Commentary: The causal effect of hypertension, intraocular pressure, and diabetic retinopathy: a Mendelian randomization study

A Commentary on
The causal effect of hypertension, intraocular pressure, and diabetic retinopathy: a Mendelian randomization study

By Wang X-F, Zhang X-W, Liu Y-J, Zheng X-Y, Su M-R, Sun X-H, Jiang F and Liu Z-N (2024). Front. Endocrinol. 15:1304512. doi: 10.3389/fendo.2024.1304512

Diabetic retinopathy (DR) is a principal microvascular complication of diabetes mellitus (DM) and remains one of the leading global causes of preventable blindness and vision impairment (1, 2). Numerous studies have focused on the association between hypertension and intra-ocular pressure (IOP) with DR. However, due to the limitations of traditional research methodologies, the causal relationship between these factors has remained unclear. Consequently, we were particularly interested in the paper published by Wang et al. (3), which, for the first time, employs Mendelian randomization (MR) to confirm the causal links between hypertension, IOP, and an increased risk of DR.

To ensure the robustness of MR analysis results, research design and methodology must be rigorous. Although Wang et al.’s study holds some merit, issues such as dataset selection, a high rate of sample overlap, and violation of the two-sample MR principle weaken the study’s outcomes, leading to potential false positives. First, using the same individuals to estimate the association between genetic variables, exposures, and outcomes can bias causal effect estimates, especially inflating the statistical significance—a phenomenon known as “sample overlap bias” (4).Two-sample MR employs data from two independent samples to effectively circumvent this issue. However, it is noteworthy that the hypertension (55,917ncase and 162,837 ncontrol) and DR (14,584ncase and 202,082 ncontrol) phenotype data selected by the authors from the FinnGen consortium have an astonishingly high overlap rate of 99%. Additionally, the manuscript contains inaccuracies in the description of the phenotype sample sizes used.
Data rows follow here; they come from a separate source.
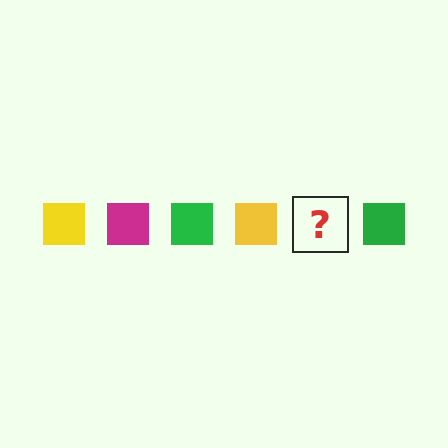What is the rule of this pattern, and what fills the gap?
The rule is that the pattern cycles through yellow, magenta, green squares. The gap should be filled with a magenta square.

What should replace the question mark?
The question mark should be replaced with a magenta square.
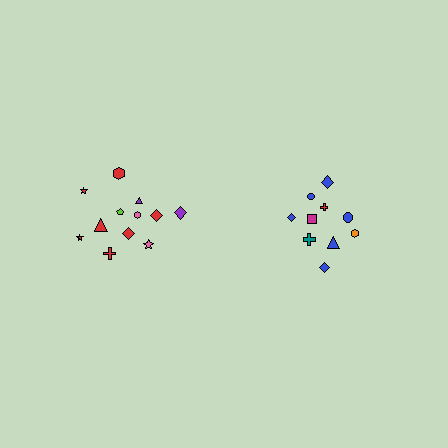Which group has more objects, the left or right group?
The left group.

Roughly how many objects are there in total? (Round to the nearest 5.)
Roughly 20 objects in total.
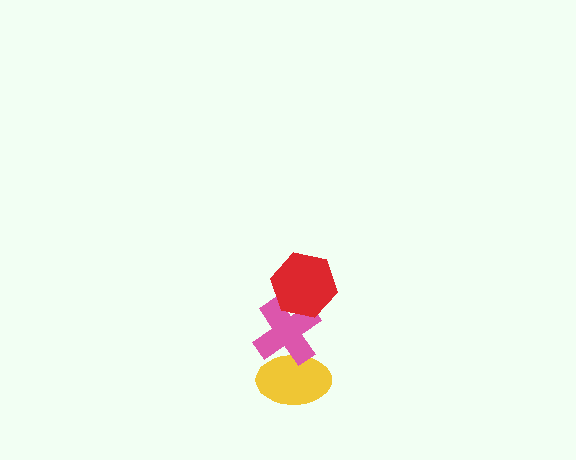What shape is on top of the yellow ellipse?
The pink cross is on top of the yellow ellipse.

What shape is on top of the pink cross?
The red hexagon is on top of the pink cross.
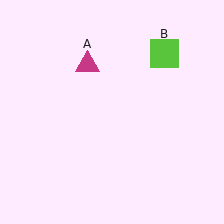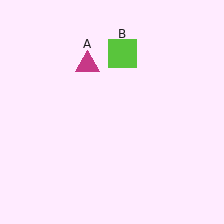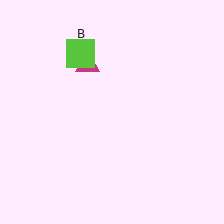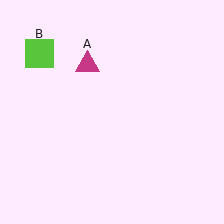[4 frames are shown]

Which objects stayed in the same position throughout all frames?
Magenta triangle (object A) remained stationary.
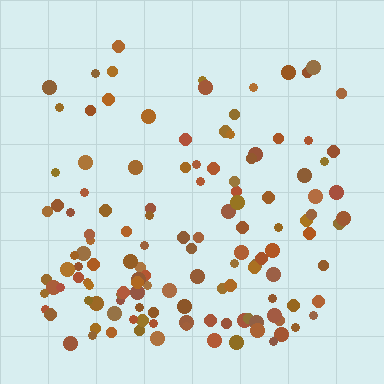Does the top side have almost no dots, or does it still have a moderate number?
Still a moderate number, just noticeably fewer than the bottom.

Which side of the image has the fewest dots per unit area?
The top.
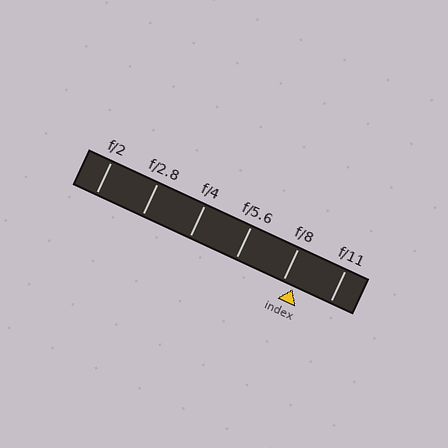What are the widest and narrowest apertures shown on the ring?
The widest aperture shown is f/2 and the narrowest is f/11.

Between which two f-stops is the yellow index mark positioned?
The index mark is between f/8 and f/11.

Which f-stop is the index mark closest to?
The index mark is closest to f/8.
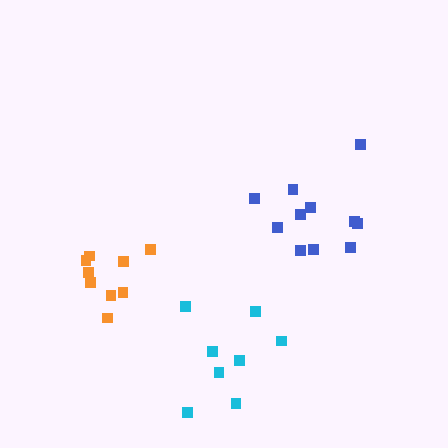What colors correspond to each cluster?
The clusters are colored: blue, orange, cyan.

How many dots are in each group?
Group 1: 11 dots, Group 2: 9 dots, Group 3: 8 dots (28 total).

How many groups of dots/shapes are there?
There are 3 groups.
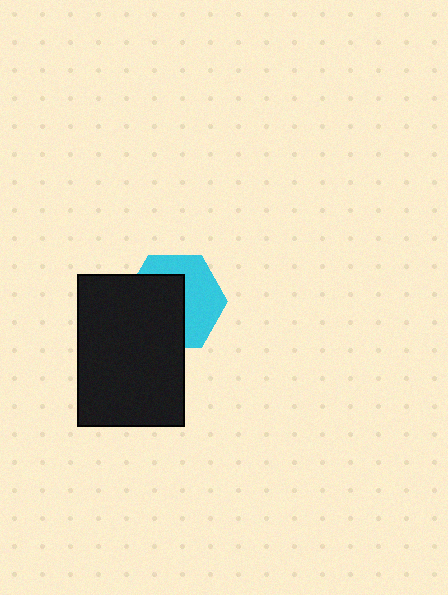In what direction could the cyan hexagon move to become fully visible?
The cyan hexagon could move toward the upper-right. That would shift it out from behind the black rectangle entirely.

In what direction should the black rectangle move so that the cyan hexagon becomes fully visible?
The black rectangle should move toward the lower-left. That is the shortest direction to clear the overlap and leave the cyan hexagon fully visible.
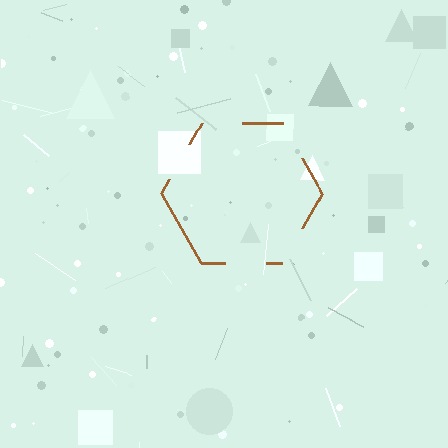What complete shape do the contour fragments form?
The contour fragments form a hexagon.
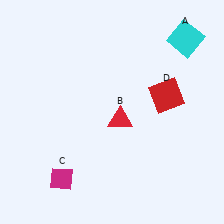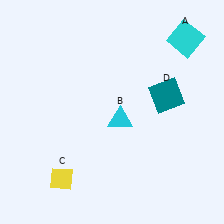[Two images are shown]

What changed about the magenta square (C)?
In Image 1, C is magenta. In Image 2, it changed to yellow.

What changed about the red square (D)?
In Image 1, D is red. In Image 2, it changed to teal.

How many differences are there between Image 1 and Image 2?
There are 3 differences between the two images.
A second major issue concerns the selection of phenotypes. The choice for the IOP phenotype appears unreasonable and deliberate, with the authors selecting data for the left eye’s IOP (ukb-b-12440) while overlooking the right eye’s IOP data (ukb-b-14146), which is not mentioned in the original text. This not only confuses the concept of IOP but may also be a deliberate choice due to positive results. Importantly, the data selected for MR studies should be the most recent and comprehensive. However, the authors selected the R5 version of the FinnGen dataset released in 2021 for the data on DR, rather than utilizing the latest R9 version. For the IOP data, the most comprehensive and largest GWAS study to date by Anthony P Khawaja’s team should be selected (139,555 individuals) (5). This dataset integrates data from the UK biobank (UKB), EPIC-Norfolk, and the International Glaucoma Genetics Consortium (IGGC), rather than relying solely on data from the UKB as used by the authors.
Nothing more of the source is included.